Fusion’s breakthrough moment triggers race to harness artificial stars
Scientific milestones accelerate commercial timeline, but formidable technical challenges remain
Efforts to develop nuclear fusion achieved a historic milestone in December 2022 when US scientists achieved “ignition” – producing more energy from a fusion reaction than was required to trigger it. Fusion merges atoms to release energy, mimicking how the sun generates power. China followed with a milestone of its own this year, sustaining plasma at 100 million degrees Celsius for 18 minutes. Keeping plasma at such extreme temperatures is critical for maintaining the continuous fusion reaction needed for power generation. These breakthroughs have convinced some investors that the technology, perpetually “30 years away”, might be achieved within a decade. Unlike nuclear fission, which splits atoms in today’s power plants, fusion produces no long-term radioactive waste and cannot trigger runaway chain reactions. This potential has triggered unprecedented investment, with American startups raising US$5.6 billion in recent years, supplemented by US$800 million in annual federal funding. China has channelled at least US$1.5 billion annually into fusion development.

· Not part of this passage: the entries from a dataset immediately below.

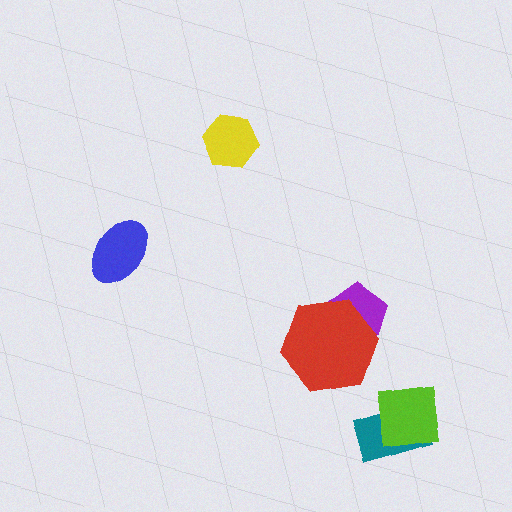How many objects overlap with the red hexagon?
1 object overlaps with the red hexagon.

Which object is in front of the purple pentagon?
The red hexagon is in front of the purple pentagon.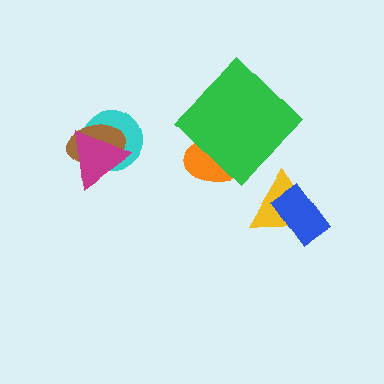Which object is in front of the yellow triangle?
The blue rectangle is in front of the yellow triangle.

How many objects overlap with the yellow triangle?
1 object overlaps with the yellow triangle.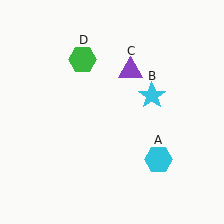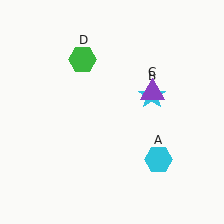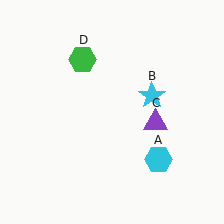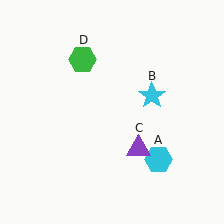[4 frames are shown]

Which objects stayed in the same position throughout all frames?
Cyan hexagon (object A) and cyan star (object B) and green hexagon (object D) remained stationary.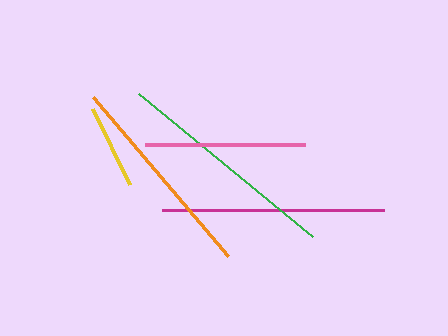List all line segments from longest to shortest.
From longest to shortest: green, magenta and orange (about equal), pink, yellow.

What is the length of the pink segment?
The pink segment is approximately 160 pixels long.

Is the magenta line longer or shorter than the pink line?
The magenta line is longer than the pink line.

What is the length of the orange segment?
The orange segment is approximately 209 pixels long.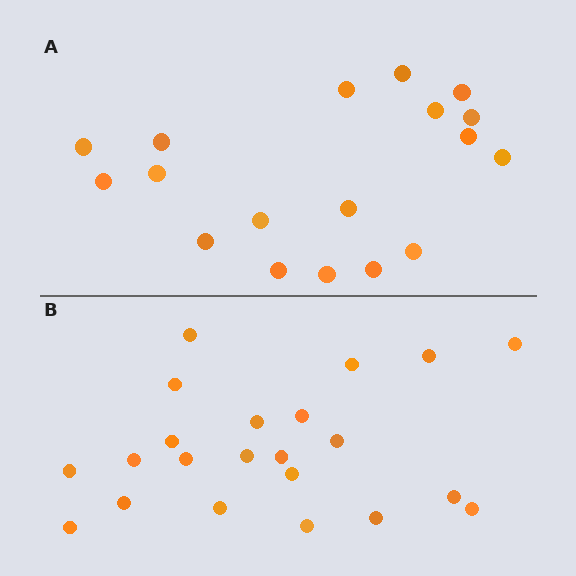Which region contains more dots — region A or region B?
Region B (the bottom region) has more dots.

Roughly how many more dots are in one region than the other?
Region B has about 4 more dots than region A.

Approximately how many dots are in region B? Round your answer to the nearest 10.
About 20 dots. (The exact count is 22, which rounds to 20.)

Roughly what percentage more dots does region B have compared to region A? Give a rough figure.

Both superpowers have pursued contrasting strategies to commercialise fusion. American startups are making more individualised technological bets. For example, leading startup Commonwealth Fusion Systems is developing smaller magnetic reactors with proprietary super-magnets, while other companies pursue laser-based pellet compression. Meanwhile, China is spreading its bets more widely, with a stronger state role and heavier focus on the supply chain – from high-temperature superconducting materials to grid infrastructure – leveraging its industrial scale advantages in manufacturing. Beijing is building both a larger version of America’s national laser facility in Mianyang and advancing its own magnetic containment program. In July, Beijing established China Fusion Energy, a state venture backed by US$1.6 billion from major state-owned enterprises which aims to integrate the entire fusion supply chain.
China’s industrial heft may prove decisive in commercialising fusion, even though the US retains its edge in breakthrough fusion science. This would reprise a pattern that has seen technologies like solar panels, permanent magnets, and lithium iron phosphate batteries first discovered or commercialised in the US before being produced at scale in China. That pattern is reinforced by talent flows: China graduates ten times more fusion PhDs annually while prominent US researchers increasingly return to Chinese institutions. With both nations targeting operational reactors by 2035-2040, the fusion race will serve as an important case study in determining the strengths of the US’ venture capital agility versus China’s state-orchestrated industrial planning.